Although Prestige oil spill mostly affected wintering seabirds, hundreds of European shags, a resident endangered seabird, also perished (Velando et al. 2005). Although the spill occurred 3 months before the onset of shag breeding, this species is largely sedentary and shags remain around breeding colonies throughout the year. Unfortunately, a strong female skew in adult mortality was detected in shag casualties during the Prestige oil spill (Martinez et al. 2006). By the time the spillage took place (November 2002) shags at sea were most likely females, and males were already at breeding places. The result of the female skewed mortality implied a deficit in mates with whom males could reproduce and hence a decrease in reproductive success at population level. Analysing the population dynamics of European shag including the demographic effects of sex-specific mortality, a study (Martinez et al. 2006) revealed that the mortality of shags caused by the Prestige oil spill implies a reduction of 11% in the breeding population.

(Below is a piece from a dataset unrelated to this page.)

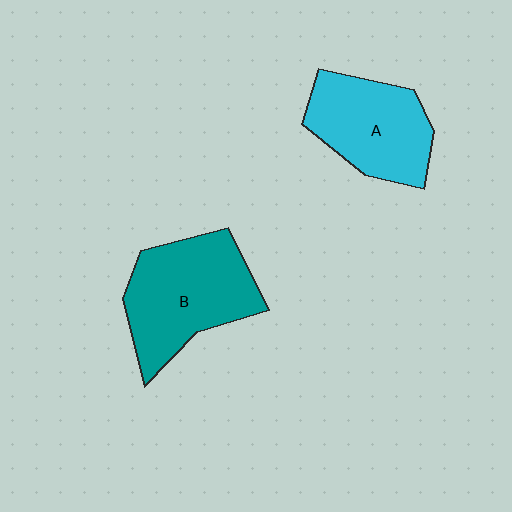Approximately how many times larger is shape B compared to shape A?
Approximately 1.2 times.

Effects of shag mortality in annual population growth rates with respect to pre-spill dynamics (Martinez et al. 2006)

Arcos J.M., D. Alvarez, P.M. Leyenda, I. Munilla & A. Velando 2004. Seabird mortality caused by the Prestige oil spill: preliminary insights from a drift blocks experiment. Proceedings of the 8th International Seabird Group Conference "North Atlantic Seabird Populations: 10, Aberdeen.
Balseiro, A., Espi, A., Marquez, I., Perez, V., Ferreras, M.C., Marin, J.F.G., Prieto, J.M., 2005. Pathological features in marine birds affected by the Prestige’s oil spill in the north of Spain. J. Wildlife Dis. 41, 371–378.

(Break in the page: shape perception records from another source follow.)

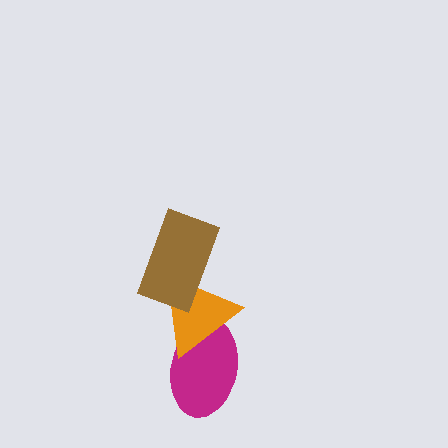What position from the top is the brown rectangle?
The brown rectangle is 1st from the top.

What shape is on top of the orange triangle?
The brown rectangle is on top of the orange triangle.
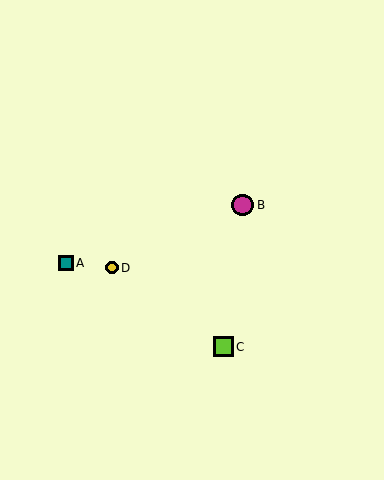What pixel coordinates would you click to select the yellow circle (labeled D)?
Click at (112, 268) to select the yellow circle D.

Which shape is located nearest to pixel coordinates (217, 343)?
The lime square (labeled C) at (224, 347) is nearest to that location.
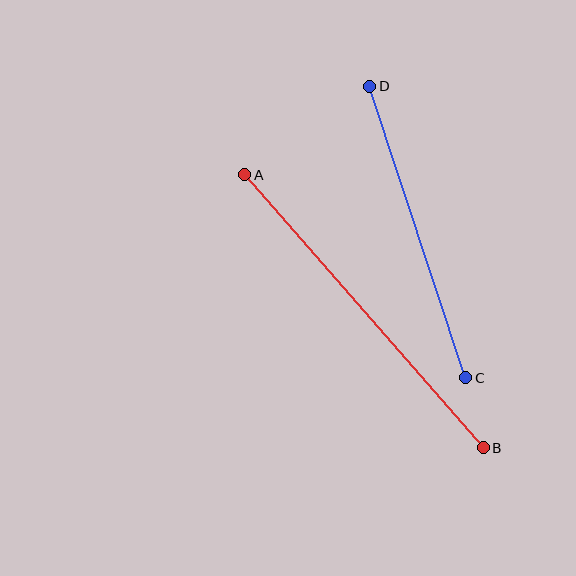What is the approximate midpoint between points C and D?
The midpoint is at approximately (418, 232) pixels.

García L., Viada C., Moreno-Opo R., Carboneras C., Alcalde A. & González F. 2003. Impacto de la marea negra del "Prestige" sobre las aves marinas. SEO/BirdLife, Madrid.
Martínez-Abraín, A., Velando, A., Genovart, M., Gerique, C., Bartolomé, M.A., Villuendas, E., Sarzo, B., Oro, D., 2006. Sex-specific mortality of European shags during an oil spill: demographic implications for the recovery of colonies. Mar. Ecol. Progr. Ser. 318, 271–276.  
Velando, A., Munilla, I., Leyenda, P.M., 2005. Short-term indirect effects of the Prestige oil spill on a marine top predator: changes in prey availability for European shags. Mar. Ecol. Progr. Ser. 302, 263–274.
Votier S.C., B.J. Hatchwell, A. Beckerman, R.H. McCleery, F.M. Hunter, J. Pellatt, M. Trinder & T.R. Birkhead 2005. Oil pollution and climate have wide-scale impacts on seabird demographics. Ecol. Lett. 8: 1157-1164.